## #1,095 – How Floating Point Infinity Values Are Stored

.NET floating point types can represent both positive and negative infinity floating point values.  They are stored as 32-bit floating point values as follows:

• +Infinity : sign bit 0, mantissa 0 (23 bits), exponent FF (hex) (8 bits)
• -Infinity : sign bit 1, mantissa 0 (23 bits), exponent FF (hex) (8 bits)

Positive infinity is therefore stored as 7F800000 (hex) and negative zero as FF800000 (hex).  We can verify this by looking at these values in memory from within Visual Studio.

Assuming the following code:

```            float posInfinity = float.PositiveInfinity;
float negInfinity = float.NegativeInfinity;
```

We can now look at these values in memory.

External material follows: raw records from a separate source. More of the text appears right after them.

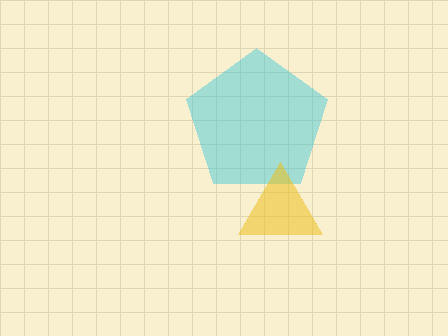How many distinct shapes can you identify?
There are 2 distinct shapes: a cyan pentagon, a yellow triangle.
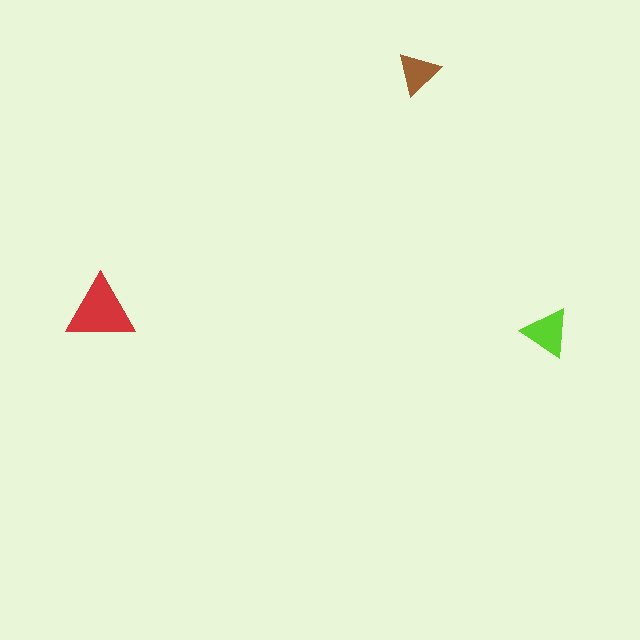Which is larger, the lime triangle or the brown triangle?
The lime one.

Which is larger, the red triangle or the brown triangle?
The red one.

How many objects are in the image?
There are 3 objects in the image.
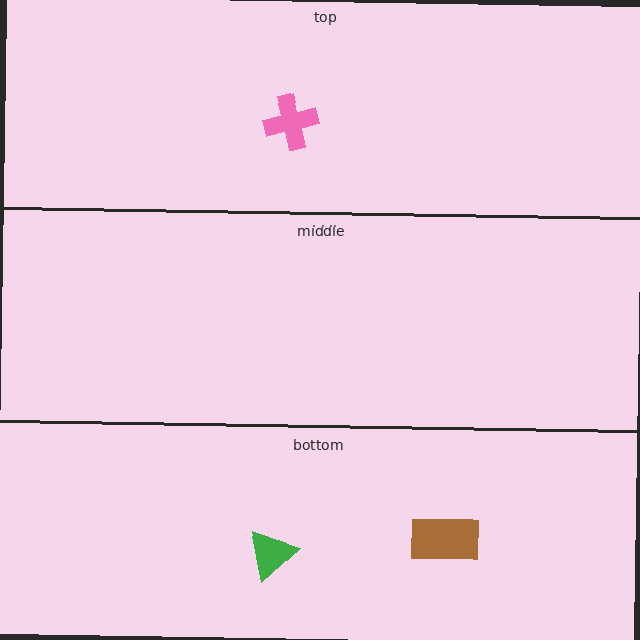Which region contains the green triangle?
The bottom region.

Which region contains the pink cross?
The top region.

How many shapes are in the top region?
1.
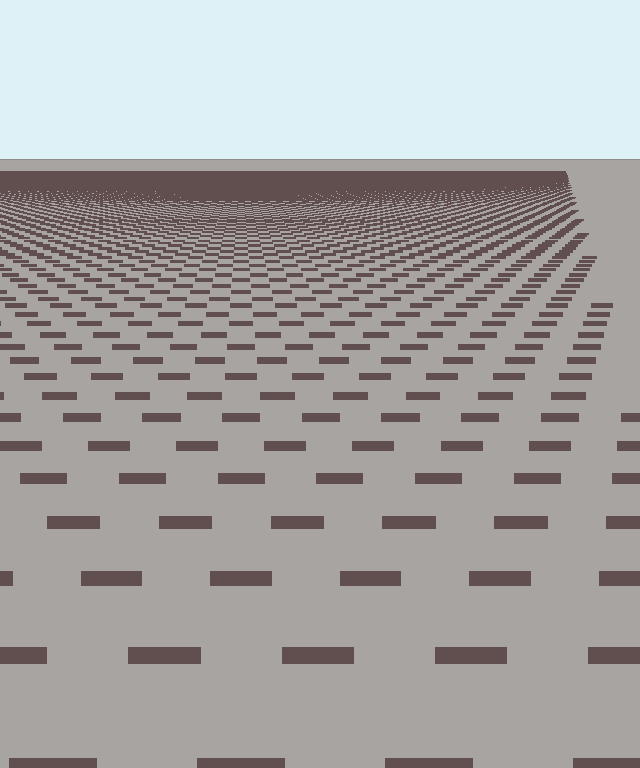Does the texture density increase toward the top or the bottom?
Density increases toward the top.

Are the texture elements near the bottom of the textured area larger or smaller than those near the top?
Larger. Near the bottom, elements are closer to the viewer and appear at a bigger on-screen size.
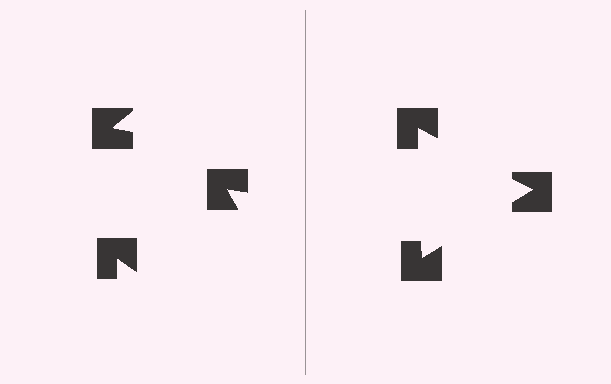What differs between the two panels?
The notched squares are positioned identically on both sides; only the wedge orientations differ. On the right they align to a triangle; on the left they are misaligned.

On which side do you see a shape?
An illusory triangle appears on the right side. On the left side the wedge cuts are rotated, so no coherent shape forms.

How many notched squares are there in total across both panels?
6 — 3 on each side.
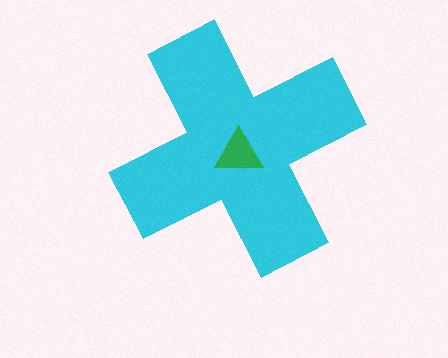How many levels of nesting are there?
2.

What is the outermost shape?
The cyan cross.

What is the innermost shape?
The green triangle.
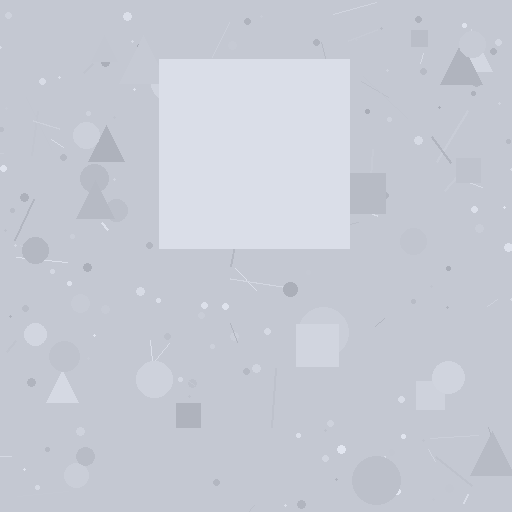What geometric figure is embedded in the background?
A square is embedded in the background.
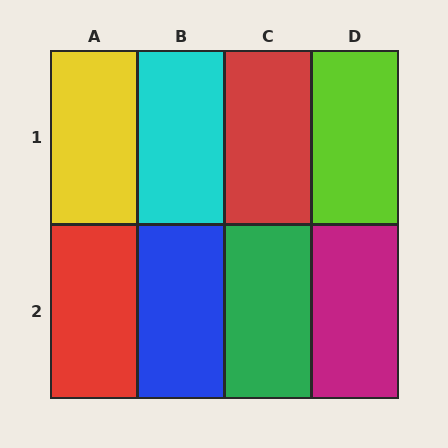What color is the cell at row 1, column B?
Cyan.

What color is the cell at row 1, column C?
Red.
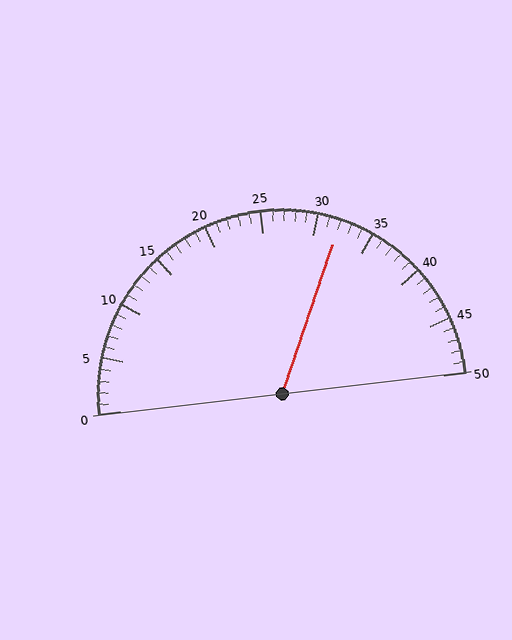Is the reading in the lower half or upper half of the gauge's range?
The reading is in the upper half of the range (0 to 50).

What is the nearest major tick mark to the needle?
The nearest major tick mark is 30.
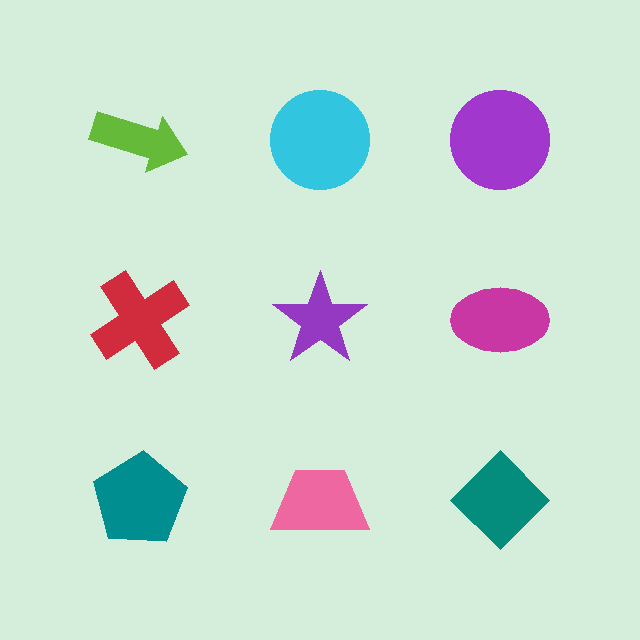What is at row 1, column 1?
A lime arrow.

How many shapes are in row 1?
3 shapes.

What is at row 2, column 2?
A purple star.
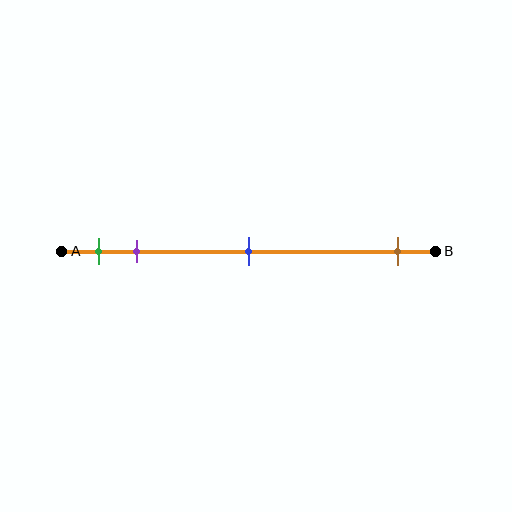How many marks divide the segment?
There are 4 marks dividing the segment.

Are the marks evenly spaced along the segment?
No, the marks are not evenly spaced.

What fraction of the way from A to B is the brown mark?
The brown mark is approximately 90% (0.9) of the way from A to B.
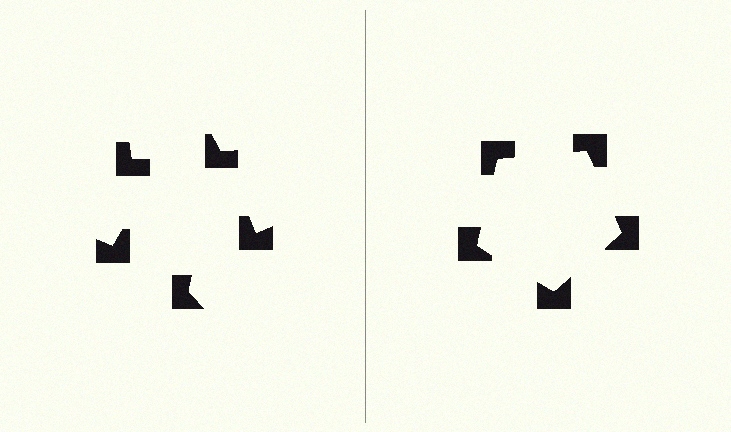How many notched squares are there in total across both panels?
10 — 5 on each side.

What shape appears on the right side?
An illusory pentagon.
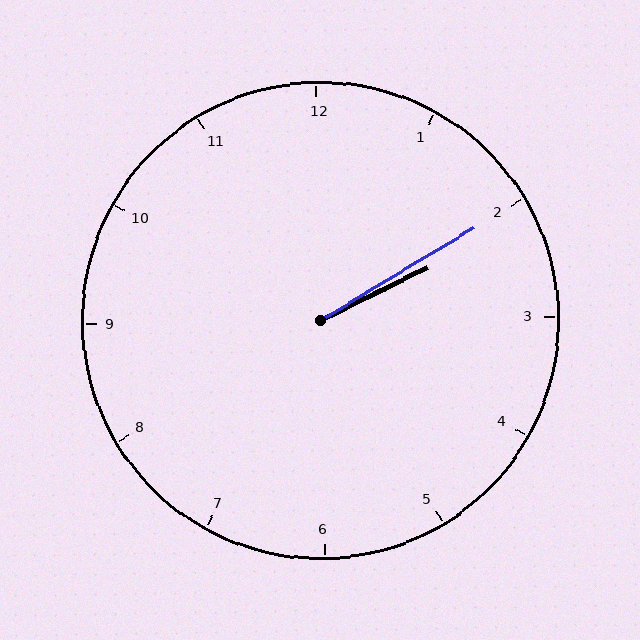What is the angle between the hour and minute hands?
Approximately 5 degrees.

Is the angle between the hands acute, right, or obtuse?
It is acute.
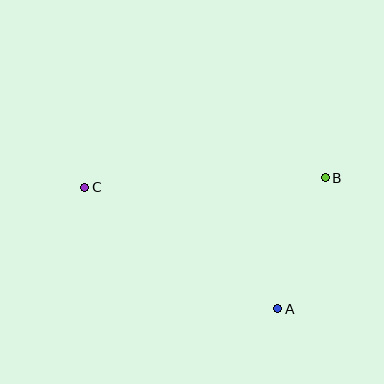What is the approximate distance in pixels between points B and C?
The distance between B and C is approximately 241 pixels.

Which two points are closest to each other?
Points A and B are closest to each other.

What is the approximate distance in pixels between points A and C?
The distance between A and C is approximately 228 pixels.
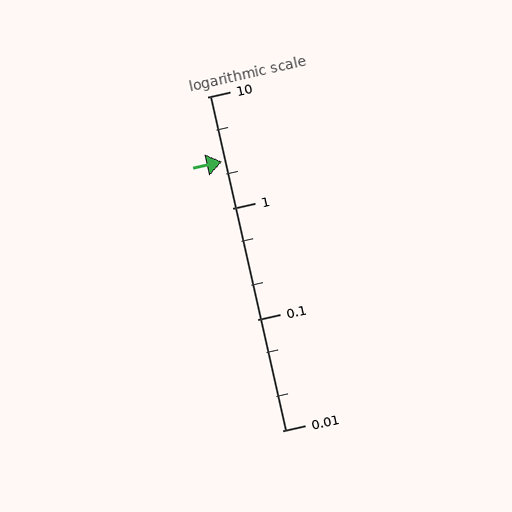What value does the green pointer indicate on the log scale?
The pointer indicates approximately 2.6.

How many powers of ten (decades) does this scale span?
The scale spans 3 decades, from 0.01 to 10.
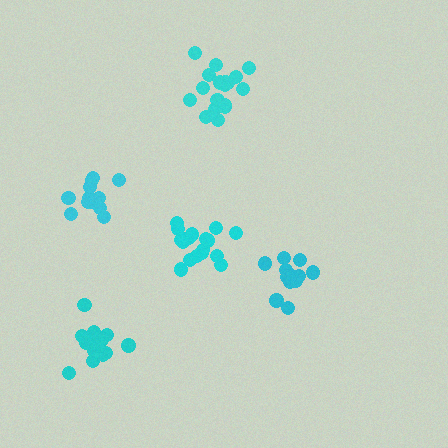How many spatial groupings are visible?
There are 5 spatial groupings.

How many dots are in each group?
Group 1: 17 dots, Group 2: 18 dots, Group 3: 12 dots, Group 4: 12 dots, Group 5: 15 dots (74 total).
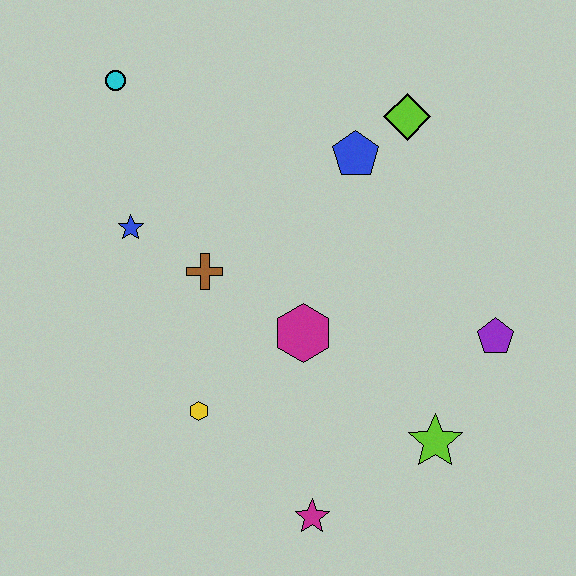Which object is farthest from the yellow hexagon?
The lime diamond is farthest from the yellow hexagon.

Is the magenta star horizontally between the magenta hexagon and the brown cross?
No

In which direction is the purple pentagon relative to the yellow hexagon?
The purple pentagon is to the right of the yellow hexagon.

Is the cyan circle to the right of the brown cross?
No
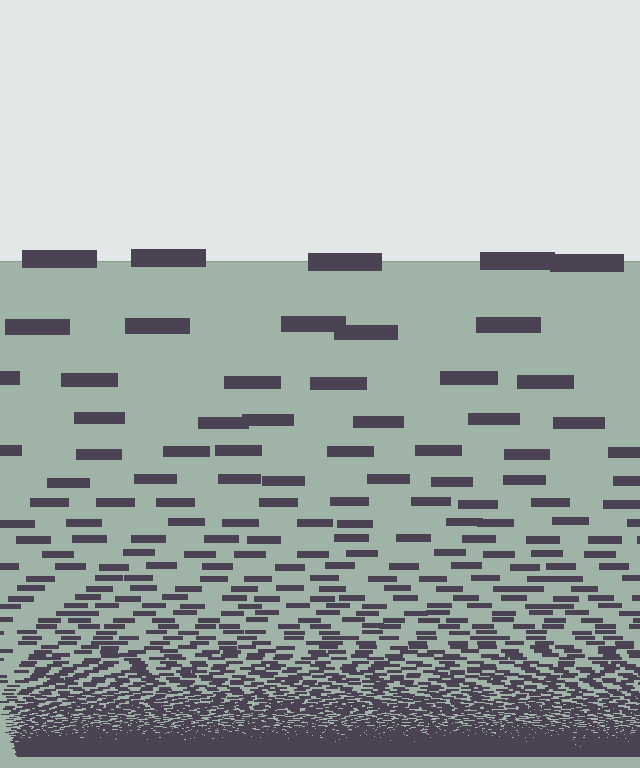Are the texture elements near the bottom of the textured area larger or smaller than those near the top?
Smaller. The gradient is inverted — elements near the bottom are smaller and denser.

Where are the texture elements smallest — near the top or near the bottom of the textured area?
Near the bottom.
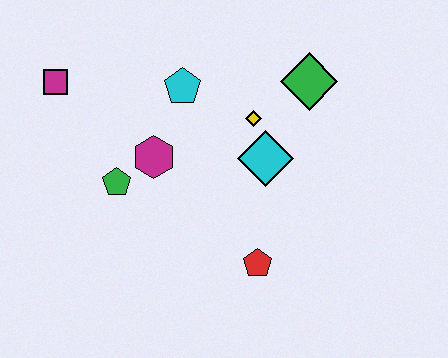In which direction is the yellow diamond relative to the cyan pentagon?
The yellow diamond is to the right of the cyan pentagon.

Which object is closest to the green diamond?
The yellow diamond is closest to the green diamond.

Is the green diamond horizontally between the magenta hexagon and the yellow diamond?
No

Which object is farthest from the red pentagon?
The magenta square is farthest from the red pentagon.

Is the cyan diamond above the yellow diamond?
No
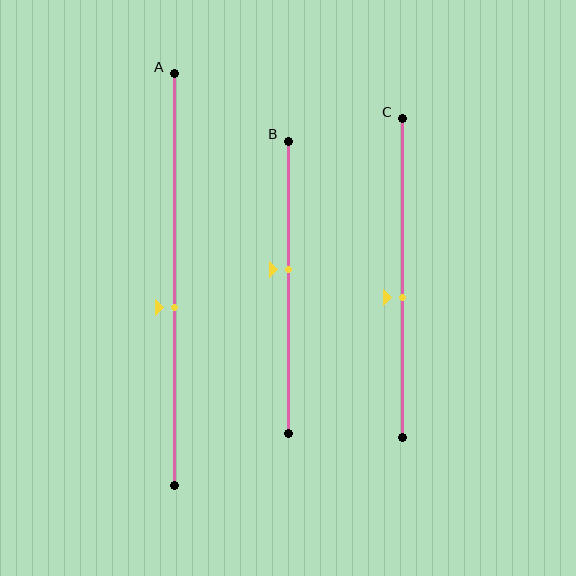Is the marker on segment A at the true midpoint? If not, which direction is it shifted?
No, the marker on segment A is shifted downward by about 7% of the segment length.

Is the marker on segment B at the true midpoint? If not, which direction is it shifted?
No, the marker on segment B is shifted upward by about 6% of the segment length.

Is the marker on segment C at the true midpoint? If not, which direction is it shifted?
No, the marker on segment C is shifted downward by about 6% of the segment length.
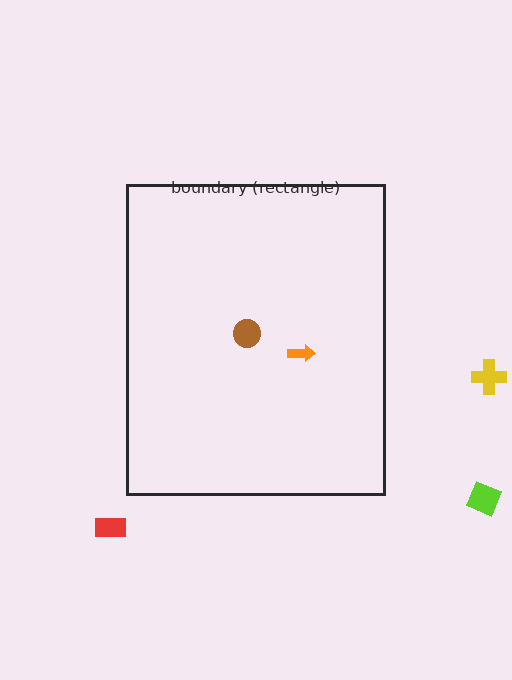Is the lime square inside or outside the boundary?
Outside.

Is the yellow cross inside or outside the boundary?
Outside.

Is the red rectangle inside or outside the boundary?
Outside.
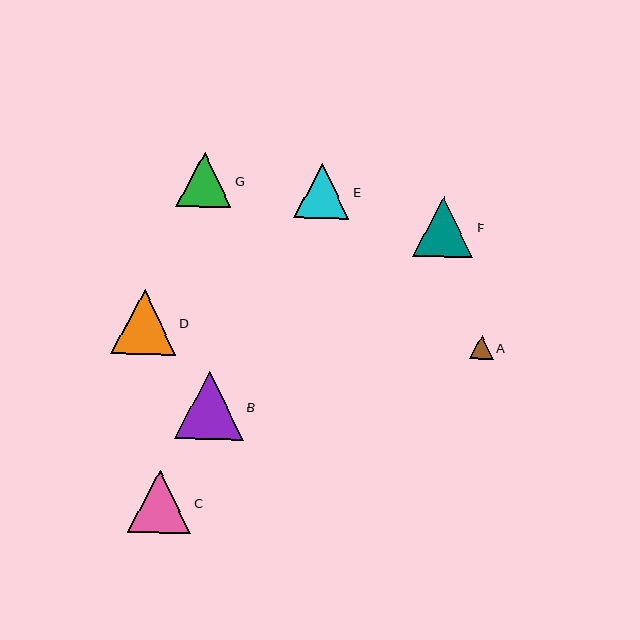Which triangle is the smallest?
Triangle A is the smallest with a size of approximately 24 pixels.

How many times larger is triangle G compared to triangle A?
Triangle G is approximately 2.3 times the size of triangle A.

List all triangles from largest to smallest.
From largest to smallest: B, D, C, F, E, G, A.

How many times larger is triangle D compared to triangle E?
Triangle D is approximately 1.2 times the size of triangle E.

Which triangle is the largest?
Triangle B is the largest with a size of approximately 69 pixels.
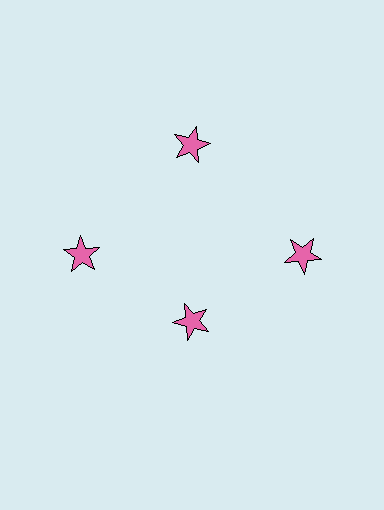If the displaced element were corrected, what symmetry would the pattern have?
It would have 4-fold rotational symmetry — the pattern would map onto itself every 90 degrees.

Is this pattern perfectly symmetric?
No. The 4 pink stars are arranged in a ring, but one element near the 6 o'clock position is pulled inward toward the center, breaking the 4-fold rotational symmetry.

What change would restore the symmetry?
The symmetry would be restored by moving it outward, back onto the ring so that all 4 stars sit at equal angles and equal distance from the center.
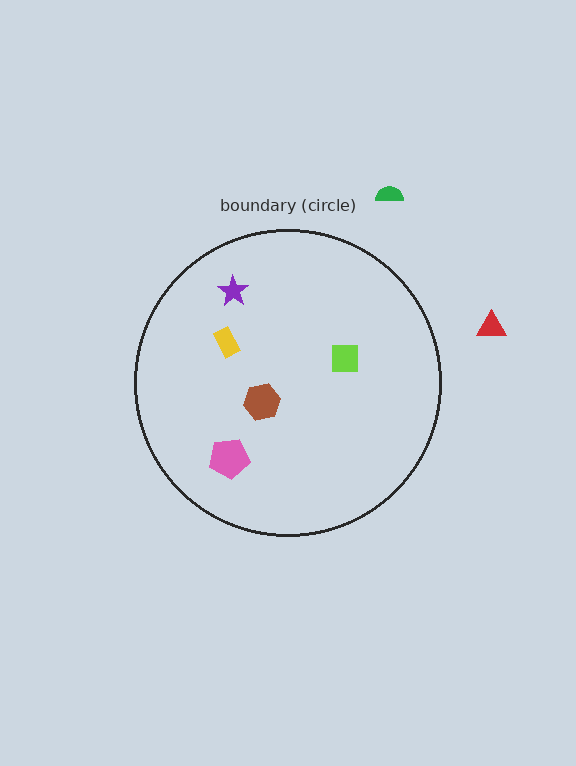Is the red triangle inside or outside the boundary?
Outside.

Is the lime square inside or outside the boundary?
Inside.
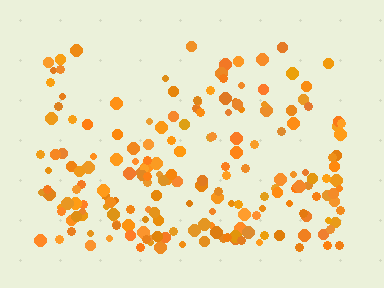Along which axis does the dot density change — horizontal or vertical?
Vertical.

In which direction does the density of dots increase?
From top to bottom, with the bottom side densest.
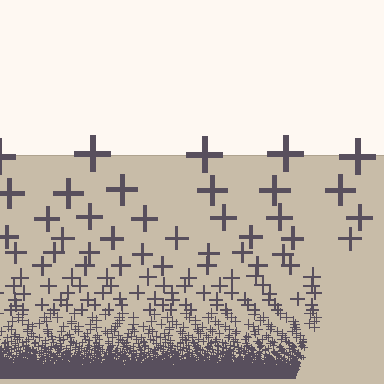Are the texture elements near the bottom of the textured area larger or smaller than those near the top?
Smaller. The gradient is inverted — elements near the bottom are smaller and denser.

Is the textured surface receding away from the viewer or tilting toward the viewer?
The surface appears to tilt toward the viewer. Texture elements get larger and sparser toward the top.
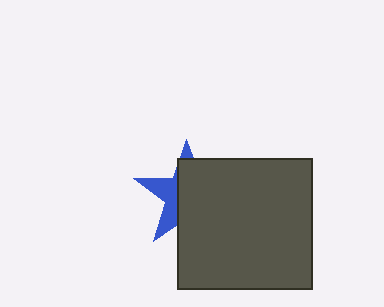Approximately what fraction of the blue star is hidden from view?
Roughly 64% of the blue star is hidden behind the dark gray rectangle.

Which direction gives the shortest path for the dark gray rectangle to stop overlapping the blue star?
Moving right gives the shortest separation.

Positive infinity is 7F800000 (stored little-endian). Negative infinity is FF800000 (stored little-endian). ## #1,094 – Positive and Negative Infinity

Because .NET uses the IEEE 754 standard to represent floating point numbers, it allows representing both positive and negative infinity.  The two values of infinity are special values that can be represented by the 32-bit float type or the 64-bit double.  Mathematically, infinity is a concept that represents a value greater than any other real number (positive infinity), or smaller than any other real number (negative infinity).

You can specify a value of infinity using the PositiveInfinity and NegativeInfinity static properties of the float class.

```            float posInfinity = float.PositiveInfinity;
float negInfinity = float.NegativeInfinity;
```

In Visual Studio, the debugger will list these values as Infinity or -Infinity. You can also generate a positive or negative infinity value as a result of dividing a positive or negative number by zero.  Doing these calculations does not result in an exception.

```            float posInfinity = 1.0f / 0;
float negInfinity = -1.0f / 0;
```

## #78 – Checking for Special Floating Point Values

You can check a float or double in C# to see if it has one of the following special values: Infinity, Negative Infinity, or Not-a-Number (NaN).

``` float f1 = 0.0f / 0.0f;        // NaN
float f2 = 1.0f / 0.0f;        // Infinity
float f3 = -1.0f / 0.0f;       // -Infinity

Console.WriteLine(float.IsNaN(f1));     // True
Console.WriteLine(float.IsInfinity(f2));  // True
Console.WriteLine(float.IsPositiveInfinity(f2));    // True
Console.WriteLine(float.IsNegativeInfinity(f3));    // True
```

The float and double classes also have static fields that let you set special values directly.

``` ﻿﻿﻿﻿// Setting special values
float f1 = float.NaN;
float f2 = float.PositiveInfinity;
float f3 = float.NegativeInfinity;
```

## #77 – Special Floating Point Values

In C#, the float and double types can represent regular floating point values as well as a handful of special values:

• Positive and negative zero
• Positive and negative infinity
• Not-a-Number value (NaN)

Floating point types can represent both positive and negative zero values.  In most cases, the two different zero values are indistinguishable.  When converting to string, both will result in “0”.  Internally, in memory, however, a negative zero will have its sign bit set.

``` float f1 = 1.0f * 0.0f;    // Positive zero - 0x00000000
float f2 = -1.0f * 0.0f;   // Negative zero - 0x00000080  (sign bit set)
```

Negative and positive values for infinity are also part of the IEEE spec for floating-point arithmetic.

``` float f1 = 1.0f / 0.0f;    // Infinity  - 0x0000807F
float f2 = -1.0f / 0.0f;   // -Infinity - 0x000080FF
```

The Not-a-Number (NaN) value indicates an unrepresentable number.